The devil vanished, and Hans Carvel awoke full of joy, finding himself with his finger up his wife's thingummy.


This is apparently kind of an old joke, albeit one I hadn't heard before, and all of the books of Gargantua and Pantagruel are laden with such stories and quips that would have been familiar to readers at the time they were written (and this translation by Screech ensures they aren't lost on the modern reader).

The next two volumes are very much like Gulliver's Travels or Candide (even though those books came later, and it's said, wouldn't have existed without Rabelais first paving the way) in that the group of friends go on a sea voyage, in search of the oracular Dive Bouteille, still trying to solve Panurge's dilemma, and meet strange creatures and societies at the islands they stop at along the way. As did Swift and Voltaire later, Rabelais uses satire to show the hypocrisy of everyone from the faux religious to the overzealous papists. Most bizarre island: Ile Farouche, where the heroes battle half-sausage people who are revived by a flying pig that squirts mustard down on them from the air. (!)

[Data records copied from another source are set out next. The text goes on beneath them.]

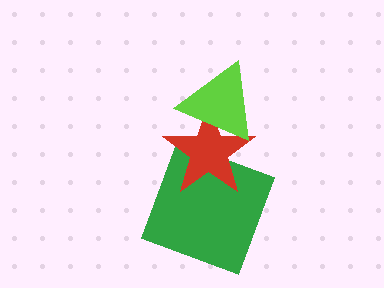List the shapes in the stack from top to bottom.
From top to bottom: the lime triangle, the red star, the green square.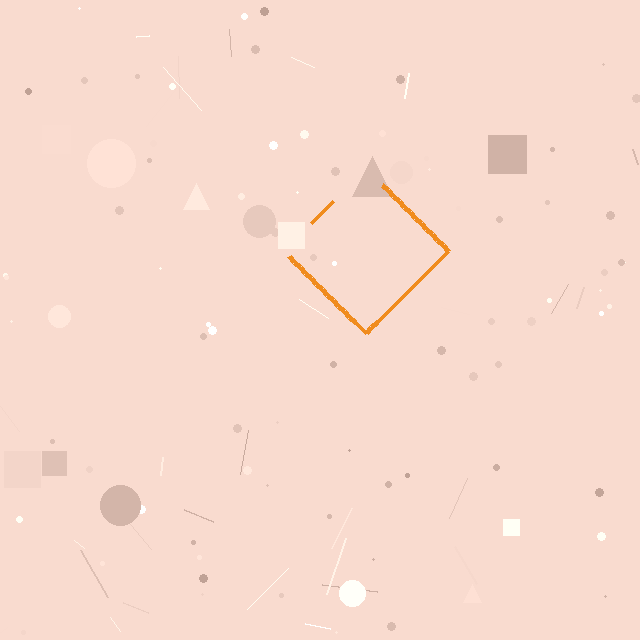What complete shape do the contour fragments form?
The contour fragments form a diamond.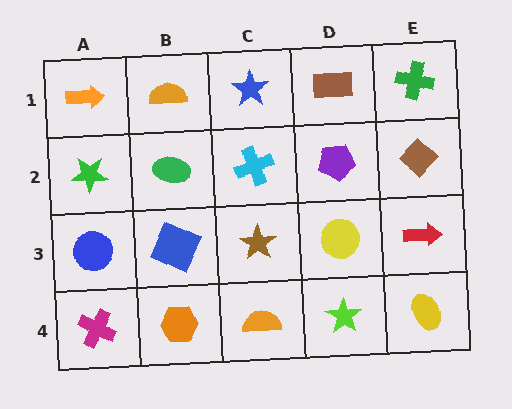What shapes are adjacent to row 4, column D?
A yellow circle (row 3, column D), an orange semicircle (row 4, column C), a yellow ellipse (row 4, column E).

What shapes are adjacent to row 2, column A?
An orange arrow (row 1, column A), a blue circle (row 3, column A), a green ellipse (row 2, column B).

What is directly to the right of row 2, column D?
A brown diamond.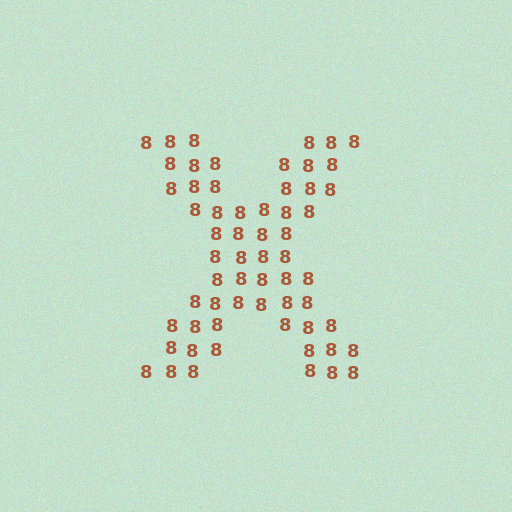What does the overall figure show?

In the end, this was a difficult book to slog through, with archaic language and references, but it was worthwhile for me because it answered a question I've had for twenty plus years: What's the deal with Rabelais? I looked through a book I have, 13 Ways of Looking at the Novel by Jane Smiley, and she says of Gargantua and Pantagruel that it is "a piece of work so masculine and French that I find it unreadable". I certainly didn't find it unreadable -- no more so than Infinite Jest or The Tin Drum, beside which I will shelve G & P -- but I would concede that it's not for everyone. Having now read Gargantua and Pantagruel, I would say that the biggest lesson I've learned is how very very little I know about classical thought. I imagine the French in Rabelais' day reading the adventures of Pantagruel aloud to each other in their gilded parlours, snickering over the uncited jokes about Aristotle or Galen, understanding oblique references and gasping at the places where Rabelais has a character disagreeing with established thought. It saddens me, just a bit, to know that at this point I'm never going to acquire this arcane knowledge and wonder if it wouldn't be worthwhile to start teaching Latin in schools again-- if only to have students translating, and therefore being exposed to, the great thinkers upon whose philosophies we've founded western civilisation. As for me, I might just go back and reread some Robertson Davies, now that I'll get the jokes.

As the Dive Bouteille said, "Trinck!"